How can I show that $\int_1^x \frac {O(\frac 1 t)} t \ dt$ converge? I'm so confused of this material because of big-O notation.

Thanks

Answer 1

$\dfrac1t O\Bigl(\dfrac1t\Bigr)=O\biggl(\dfrac1{t^2}\biggr)\;$ and $\;\displaystyle\int_1^x\dfrac{\mathrm d\mkern 1mu t}{t^2}$ is convergent as $x$ tends to infinity.

Answer 2

Assumptions: Let's assume that the Big O notation you're using is "Big O as $t \to \infty$". Let's also assume that the class $O(1/t)$ consists of functions that are integrable on $(1,a)$ for all finite $a > 1$. This is, for instance, true for all continuous functions that are Big O of $1/t$ and (typically) any other functions you'd describe in this way in number theory. I'll also assume by the integral being "convergent" you mean that the function $\frac{1}{t}f(t)$ I discuss below (i.e., the $\frac{1}{t}O(t)$ integrand) is integrable on $[1,x]$ for $x \geq 1$ and the value of the integral converges as $x \to \infty$.

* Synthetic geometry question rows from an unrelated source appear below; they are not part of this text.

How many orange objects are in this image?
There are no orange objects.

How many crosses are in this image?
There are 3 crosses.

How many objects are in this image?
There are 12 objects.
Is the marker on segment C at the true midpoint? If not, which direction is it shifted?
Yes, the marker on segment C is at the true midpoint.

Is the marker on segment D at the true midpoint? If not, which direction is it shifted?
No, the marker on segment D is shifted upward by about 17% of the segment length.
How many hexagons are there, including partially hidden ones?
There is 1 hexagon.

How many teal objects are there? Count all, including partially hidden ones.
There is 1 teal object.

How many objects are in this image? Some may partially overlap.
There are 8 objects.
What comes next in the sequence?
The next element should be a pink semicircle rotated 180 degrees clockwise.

Solution: Suppose $f(t) \in O(1/t)$. Then by definition there exist $C, T > 0$ such that

$$ |f(t)| \leq \frac{C}{t}\qquad\text{for all }t \geq T. $$

So here what (I think) you're trying to determine is (a) whether or not $\frac{1}{t}f(t)$ is integrable on $[1,x]$ for all $x \geq 1$ and, assuming this, (b) the improper integral $\int_1^\infty \frac{1}{t}f(t)\,dt$ converges.

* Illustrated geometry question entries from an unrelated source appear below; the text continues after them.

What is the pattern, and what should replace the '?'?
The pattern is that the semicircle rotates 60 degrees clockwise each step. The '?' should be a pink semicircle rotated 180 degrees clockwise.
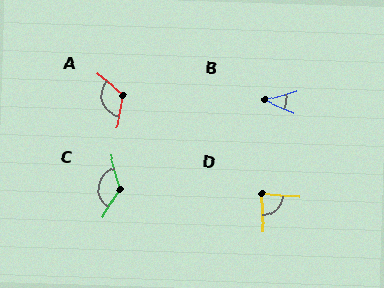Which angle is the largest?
C, at approximately 133 degrees.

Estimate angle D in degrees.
Approximately 83 degrees.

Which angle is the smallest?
B, at approximately 39 degrees.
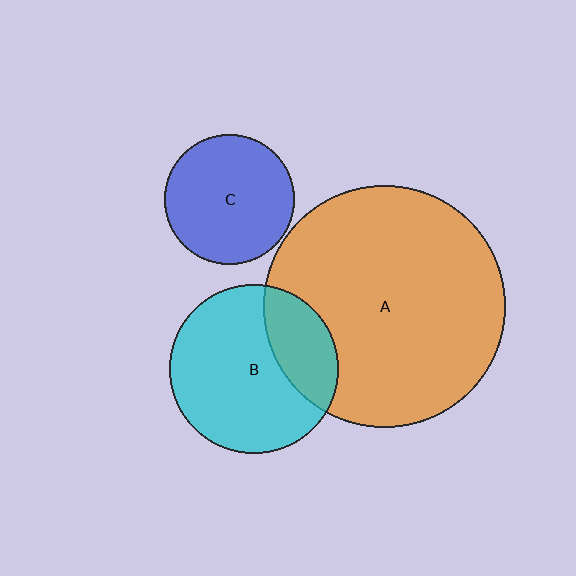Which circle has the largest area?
Circle A (orange).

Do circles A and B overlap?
Yes.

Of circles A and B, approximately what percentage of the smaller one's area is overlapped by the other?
Approximately 25%.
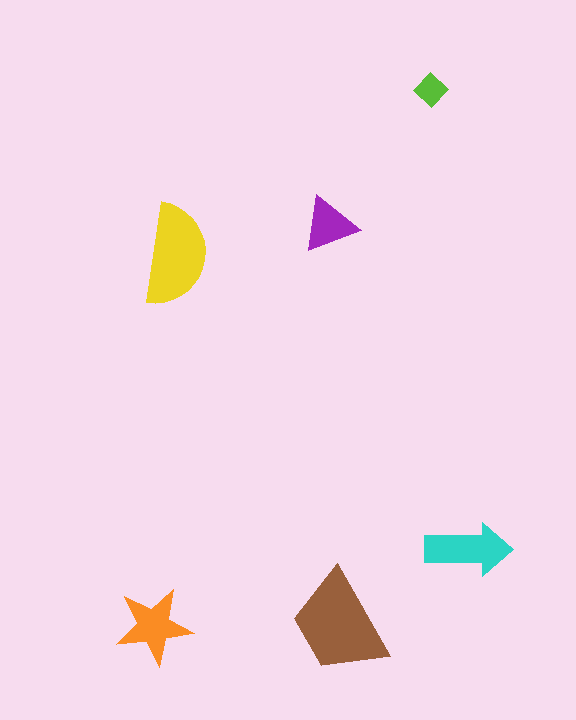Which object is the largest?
The brown trapezoid.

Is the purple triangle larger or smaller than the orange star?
Smaller.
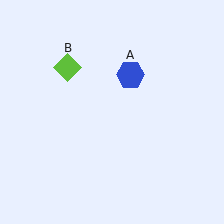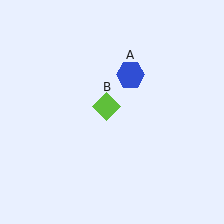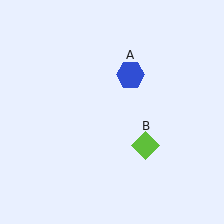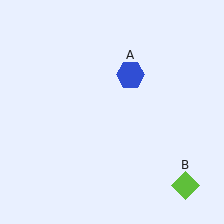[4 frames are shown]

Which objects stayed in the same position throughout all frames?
Blue hexagon (object A) remained stationary.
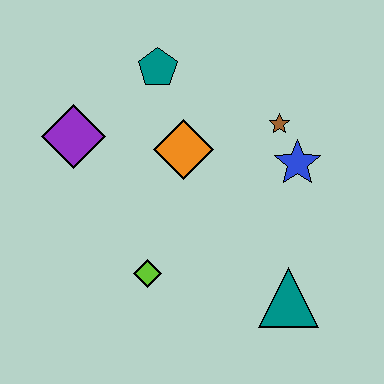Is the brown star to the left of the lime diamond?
No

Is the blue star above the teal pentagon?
No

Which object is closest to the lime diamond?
The orange diamond is closest to the lime diamond.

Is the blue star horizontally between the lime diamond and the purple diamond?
No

Regarding (a), note both $1/t$ and (by one of my assumptions) $f(t)$ are integrable on $[1,x]$ for all $x \geq 1$. Hence their product is integrable, as well. For (b), observe that

$$ \int_1^x \frac{1}{t} f(t)\,dt = \int_1^T \frac{1}{t} f(t)\,dt + \int_T^x \frac{1}{t}f(t)\,dt, $$

where the first integral on the RHS is (by (a)) some finite constant. To show that the second integral converges as $x \to \infty$, use the definition of $f(t) \in O(1/t)$ and the integral triangle inequality:

$$ \left|\int_T^x \frac{1}{t}f(t)\,dt\right| \leq \int_T^x \frac{1}{t}|f(t)|\,dt \leq \int_T^x \frac{C}{t^2}\,dt = C\left(\frac{1}{T} - \frac{1}{x}\right). $$

Now take a limit to obtain (b).